Empty Stadium Does Little To Sell Qatar As A Prestige Sports Host

Oil rich Qatar is punching above its weight in a bid to win recognition as a leading venue in world sport.

The World Athletic Championships have been playing out in front of near empty stadiums for more than a week.

TV screens have showed up bank upon bank of empty seating at these stay away games that are one of the jewels in the crown of athletics.

The stadium in Doha, the capital of the tiny Gulf State, was the centre piece in Qatar’s recent bid to host the Olympic Games in Tokyo 2020.

Football’s World Cup Finals are on the way in 2022 after a controversial bidding process that alleged corruption and bribery by the Gulf state’s team.

Outcast nation

The need to win prestige events is political as well as a sporting challenge for the government.

Qatar is an outcast among Gulf States and accused of supporting terrorism by neighbours Saudi Arabia, the United Arab Emirates, Bahrain and Egypt. These nations have severed transport links by road, air and rail, making travel to and from Qatar difficult. They have also banned citizens from entering the country.

Gaining global recognition as a sporting venue is thumbing the nose to the rest of the Arab world which has yet to host such an occasion.

The Qatari Investment Bank, controlled by the royal family, also owns French soccer club Paris St Germain.

Negative signals

Michael Payne, former marketing director of the International Olympic Committee feels the meagre attendances at the Doha games will ward off potential sporting suitors for decades.

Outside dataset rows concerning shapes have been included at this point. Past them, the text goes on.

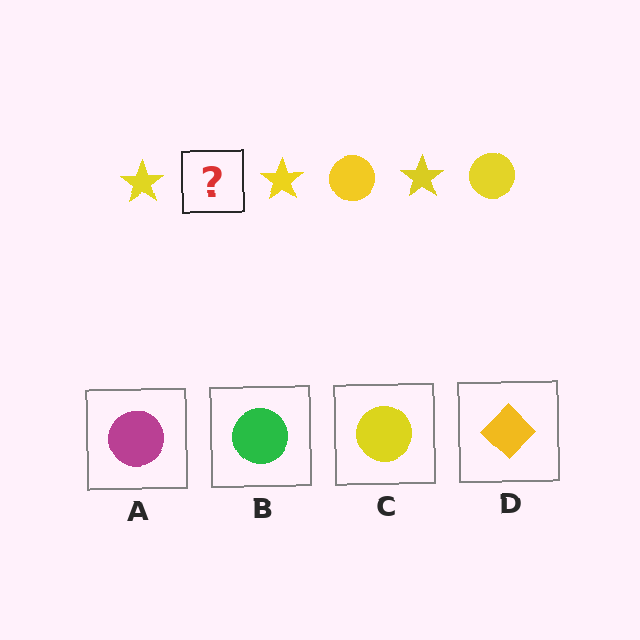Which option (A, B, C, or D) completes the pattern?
C.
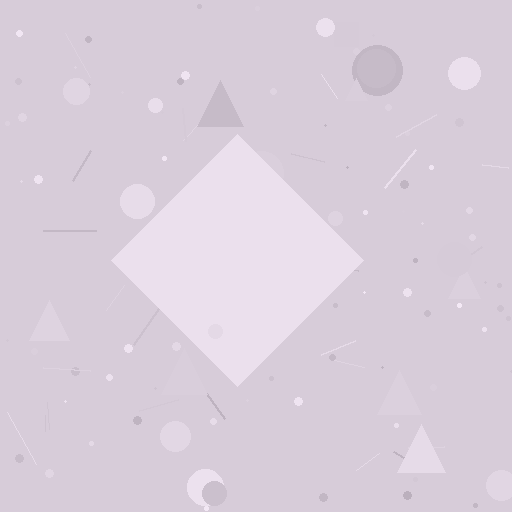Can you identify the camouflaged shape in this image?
The camouflaged shape is a diamond.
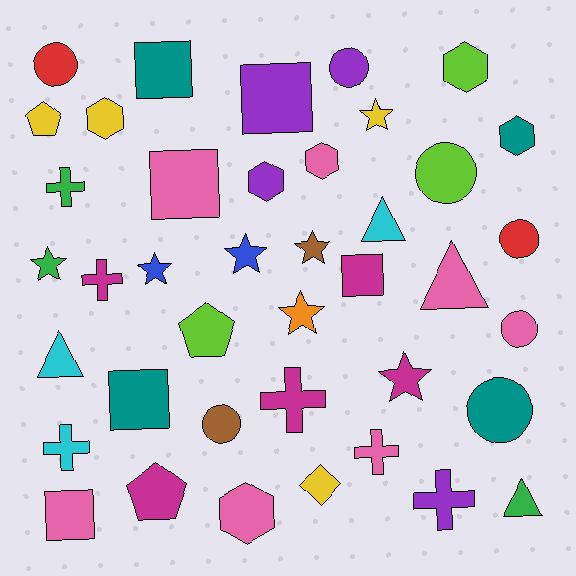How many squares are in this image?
There are 6 squares.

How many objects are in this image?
There are 40 objects.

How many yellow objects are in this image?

“The athletics had sent a very negative signal as to Doha’s ability to host any major event,” said Payne.

“In terms of the Olympics, I’d go straight back to the drawing board,” he said. “Clearly the first question is going to be ‘why would the hosting of our championship be any different’. It’s such a fundamental red line to cross.

“There is an issue of respect for the athletes. How do they feel having trained all their lives for this? Clearly something has gone very wrong. For an Olympics, expectation would probably be now that you would see one or other Middle East country coming forward before Qatar.”